Une de ces nouvelles met en scène une Alice Liddell amnésique et sénilisante – ou en fait pas vraiment, qui sait ? et une autre un certain Lapin, mais en vérité je me suis baladée dans le recueil entier comme s’il s’agissait d’un nouveau Pays des Merveilles, avec toute l’absurdité, la logique interne ne relevant d’aucune autre, les ambiances tour à tour enchanteresses ou glauques, la tension parfois, souvent, venue on ne sait pas toujours d’où, et les personnages eux aussi semblant relever d’un univers rien moins que réaliste.
« Les fantômes sont des souvenirs, écrit-il. Les fantômes sont des pulsions, des idées, des scènes mourantes du passé – et leurs cohortes composent un zoo psychique. »

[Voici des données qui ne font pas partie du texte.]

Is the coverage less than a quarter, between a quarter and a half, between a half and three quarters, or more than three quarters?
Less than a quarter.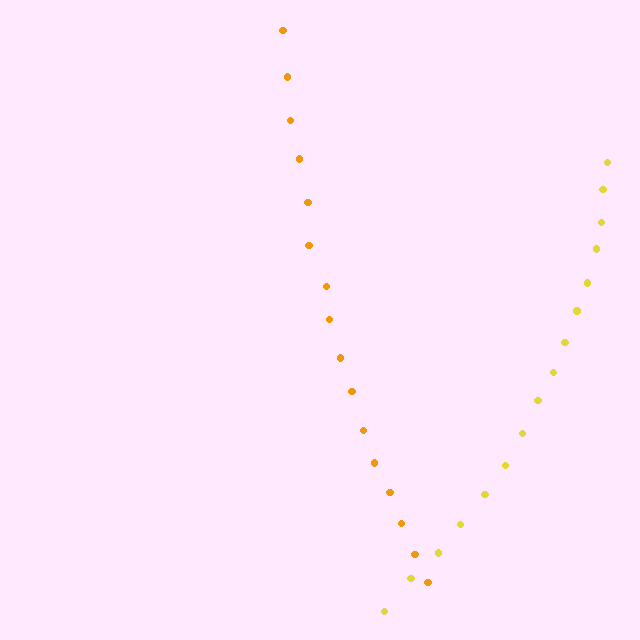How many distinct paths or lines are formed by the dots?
There are 2 distinct paths.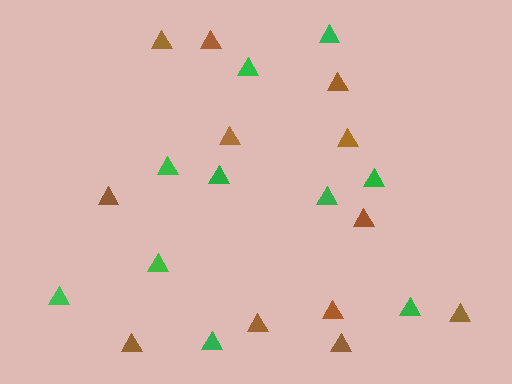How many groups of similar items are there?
There are 2 groups: one group of green triangles (10) and one group of brown triangles (12).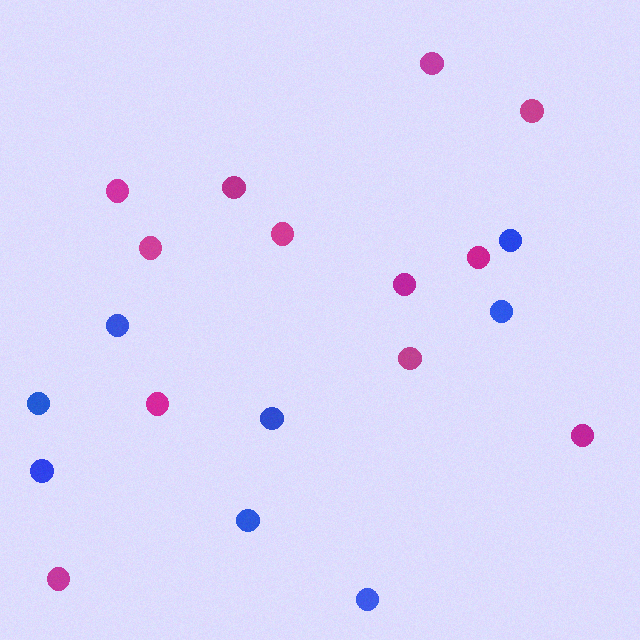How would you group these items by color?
There are 2 groups: one group of magenta circles (12) and one group of blue circles (8).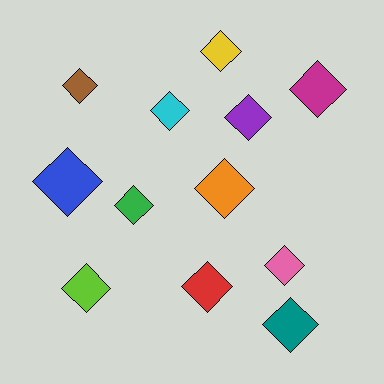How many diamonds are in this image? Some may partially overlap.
There are 12 diamonds.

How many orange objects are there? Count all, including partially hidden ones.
There is 1 orange object.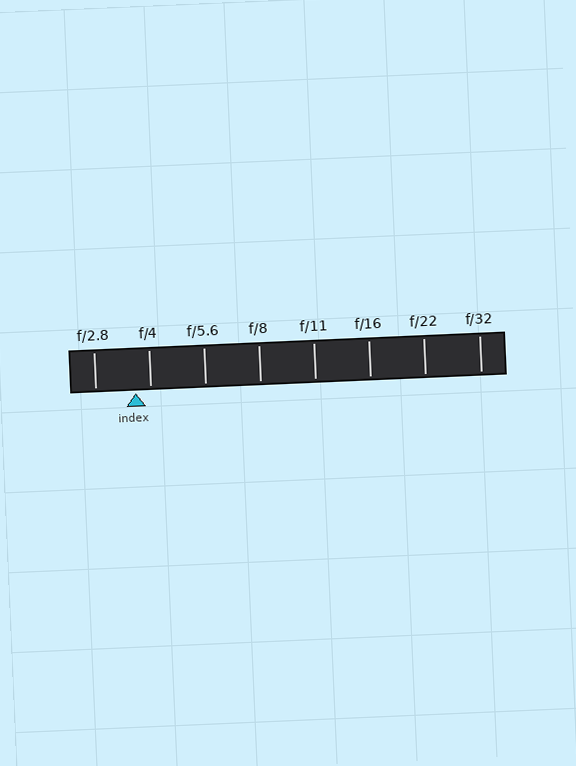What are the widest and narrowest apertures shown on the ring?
The widest aperture shown is f/2.8 and the narrowest is f/32.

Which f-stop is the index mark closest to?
The index mark is closest to f/4.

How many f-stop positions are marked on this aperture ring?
There are 8 f-stop positions marked.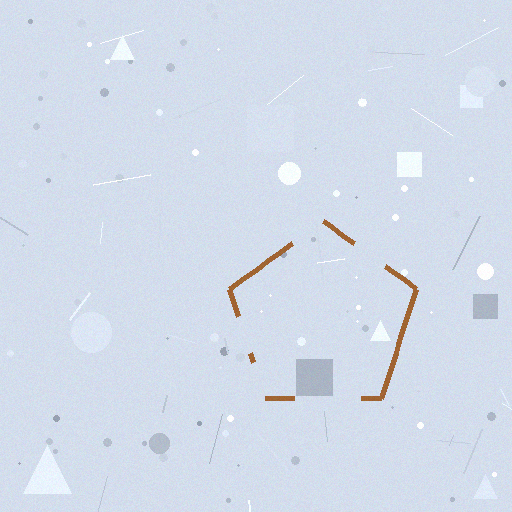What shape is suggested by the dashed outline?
The dashed outline suggests a pentagon.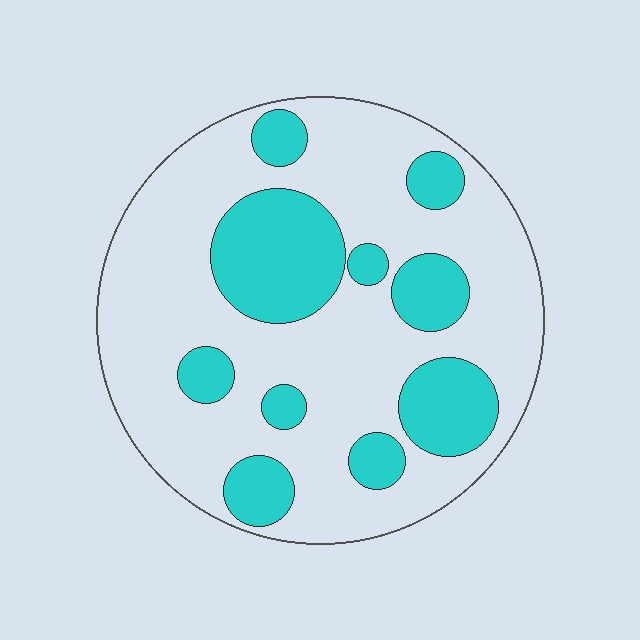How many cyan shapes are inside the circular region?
10.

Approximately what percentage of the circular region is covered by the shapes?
Approximately 30%.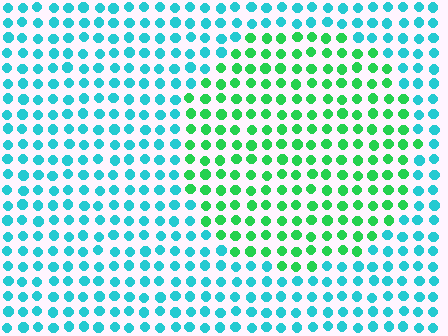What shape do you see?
I see a circle.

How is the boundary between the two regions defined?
The boundary is defined purely by a slight shift in hue (about 48 degrees). Spacing, size, and orientation are identical on both sides.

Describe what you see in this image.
The image is filled with small cyan elements in a uniform arrangement. A circle-shaped region is visible where the elements are tinted to a slightly different hue, forming a subtle color boundary.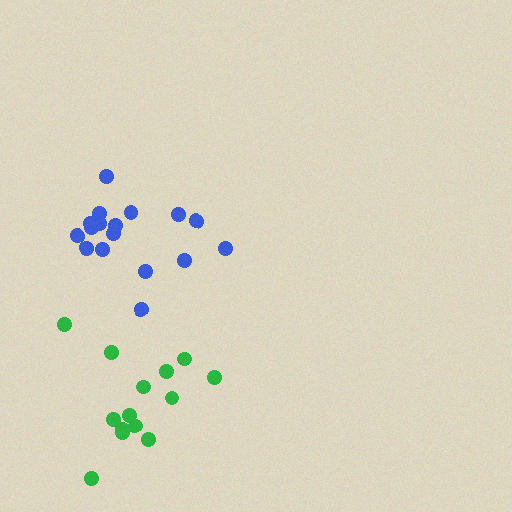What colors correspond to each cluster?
The clusters are colored: blue, green.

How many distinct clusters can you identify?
There are 2 distinct clusters.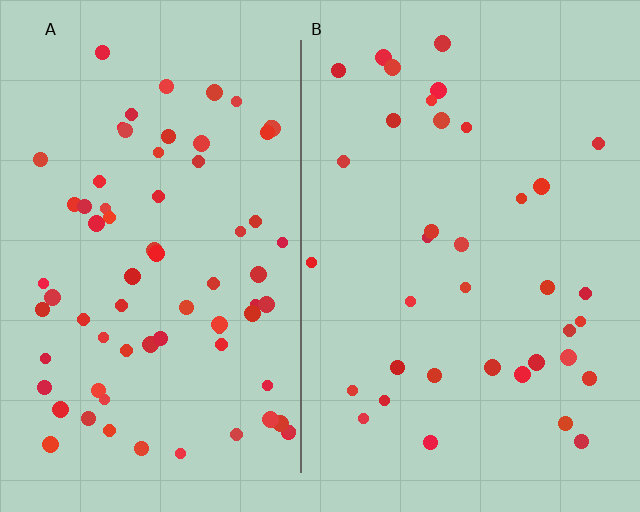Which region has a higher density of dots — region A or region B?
A (the left).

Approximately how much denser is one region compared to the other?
Approximately 2.0× — region A over region B.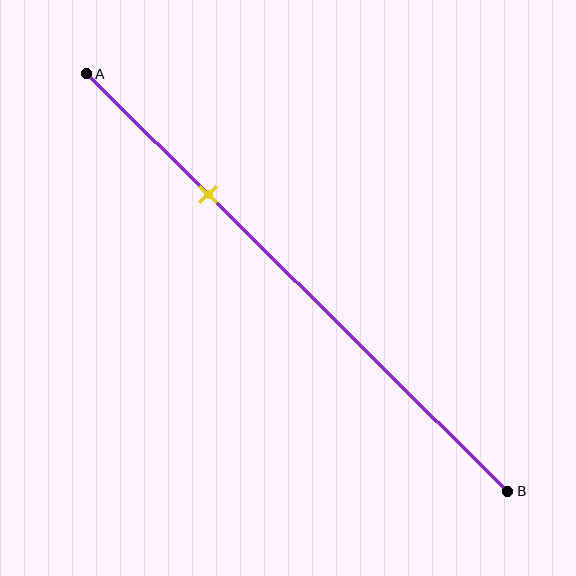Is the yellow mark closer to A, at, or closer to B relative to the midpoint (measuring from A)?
The yellow mark is closer to point A than the midpoint of segment AB.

« A présent que tu es seul et que ce qu’ils appellent le monde t’a oublié, la grâce te touche enfin comme une main posée sur ton épaule et la nuit se déploie, souveraine, et le temps t’appartient : il n’y a plus d’enjeux, plus d’objectifs, plus de résultats, tu peux traverser la ville comme une ombre sur les murs, vagabonder le long des avenues, simplement regarder, des endroits que personne ne connaît, des gens qui n’existent que pour toi – des espoirs, peu à peu, deviennent tangibles. » (Leçon de nuit, paragraphe d’ouverture)

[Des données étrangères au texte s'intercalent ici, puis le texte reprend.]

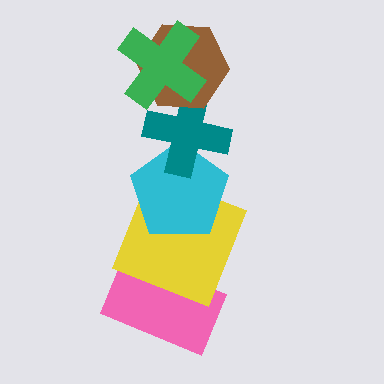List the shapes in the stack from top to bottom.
From top to bottom: the green cross, the brown hexagon, the teal cross, the cyan pentagon, the yellow square, the pink rectangle.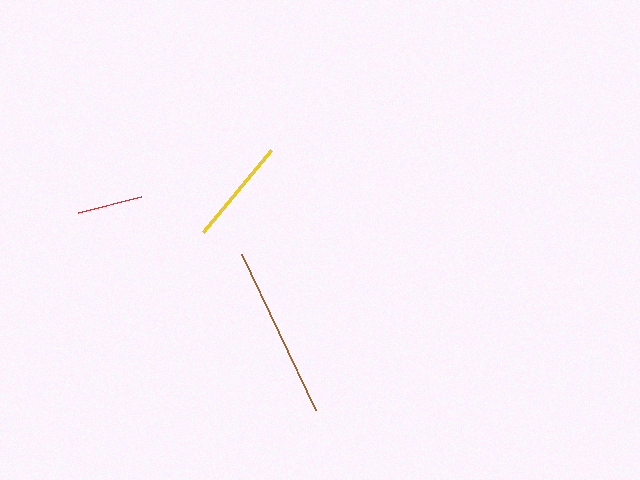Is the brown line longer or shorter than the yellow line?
The brown line is longer than the yellow line.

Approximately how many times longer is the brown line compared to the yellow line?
The brown line is approximately 1.6 times the length of the yellow line.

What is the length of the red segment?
The red segment is approximately 65 pixels long.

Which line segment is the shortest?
The red line is the shortest at approximately 65 pixels.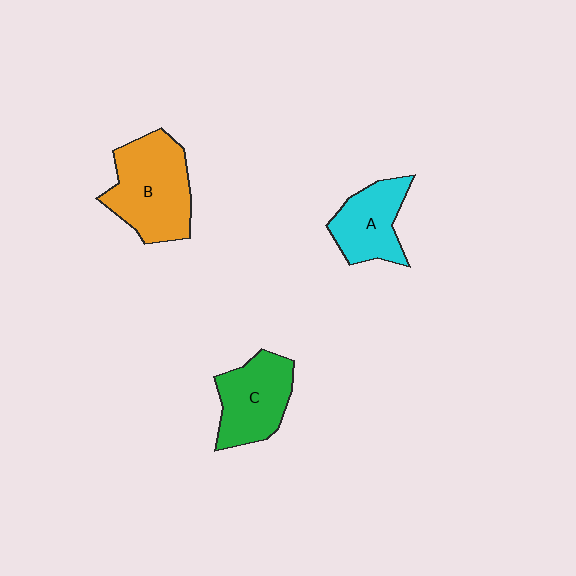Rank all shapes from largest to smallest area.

L’ouverture du recueil par cette histoire de collection de monocles imaginaires, c’est juste fabuleux dans tous les sens du terme. Quand je lisais ça, je me bidonnais toute seule sur un siège du centre commercial local, les gens ont dû (encore) me prendre pour une folle.
J’ai beaucoup aimé la mélancolie de l’Islande sauvage et désertique, le monde du marais peuplé de personnages barricadés contre les résolutions de leur auteur, le surnaturel nocturne urbain, le monde des enfants, ou les réalités superposées de Virginia Woolf ; un peu moins la forêt-suceuse-d’âme ou la quête spirituoso-spirituelle de Dionysos dans le LA des temps modernes.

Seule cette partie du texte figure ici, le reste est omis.